Developing Your Career

Developing Your Career

‘Tis the Season for a Career Checkup

By Greg Simpson on December 3, 2013

Turning the calendar over to a new year offers the promise of a fresh start.  At year’s end, will you be celebrating your workplace victories or ruefully questioning the career choices you made over the past 12 months? Taking stock of your career progress every year ensures you’re headed in the right direction with the right organization.  And if you’re not, the close of a new year is the ideal time to make the necessary corrections and put a revamped plan in motion. 

An annual career checkup is critical to the health and vitality of your career.  Acting as your own career coach, it’s easy to perform a self checkup that will evaluate the health of your career on several levels: career management, knowledge and skills; the viability of your profession and current industry; the fiscal and cultural future of your employer; and the opportunities for upward or lateral mobility within your current organization.

Here are seven tips for conducting a thorough career checkup:

  1. Know your market. Determine the viability of your industry and profession by researching occupational projections through the Bureau of Labor Statistics website, conducting Internet searches for recent articles, and reading industry- and job-specific discussions posted on social media.
  2. Assess the value of your skills. Make a list of the skills and knowledge you’ve accumulated over the past year.  Based on your research, what skills will be most valuable in the future?  Is your career at risk due to advancements in technology, increased outsourcing, etc.?  What other skills will you need to maintain your marketability and how can you attain them?
  3. Update your resume.

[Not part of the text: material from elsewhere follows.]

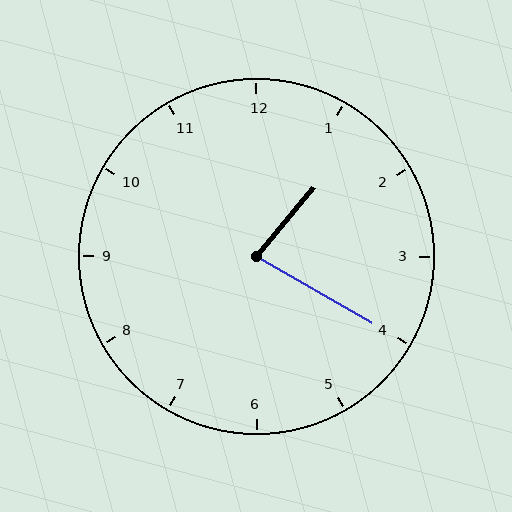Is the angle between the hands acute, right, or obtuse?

Review and update your resume.  Include responsibilities, accomplishments, awards and any additional education – whether continuing, formal, or organizational development – as well as any other pertinent information from the last year.
  4. Refresh social media profiles.  Update your summary, job description, accomplishments and professional affiliations to make sure they reflect your most recent career activities.  Also identify additional groups to join – with the intention of becoming a contributing member and expanding your influence.
  5. Get a second opinion.  Discuss the progress of your career with a mentor, professional colleague or supervisor.  Solicit honest feedback on your skills and development needs.  Network through these contacts for possible informational interviews.
  6. Jumpstart networking.  Send short, personalized New Year’s greetings to your networking contacts via social media.  Thank contacts who helped you over the past year, update them with your current job status, and extend your own offer of assistance.
  7. Develop an action plan.  Review what you’ve learned and develop a strategy for the upcoming year.  This could include a lateral move, a career change, enrichment in your current position, the desire for a promotion, or a search for another position.

If your career has drifted off course – it’s time to take control.  As Oprah Winfrey puts it, “Cheers to a New Year and another chance for us to get it right.”  And a career checkup is the perfect place to start.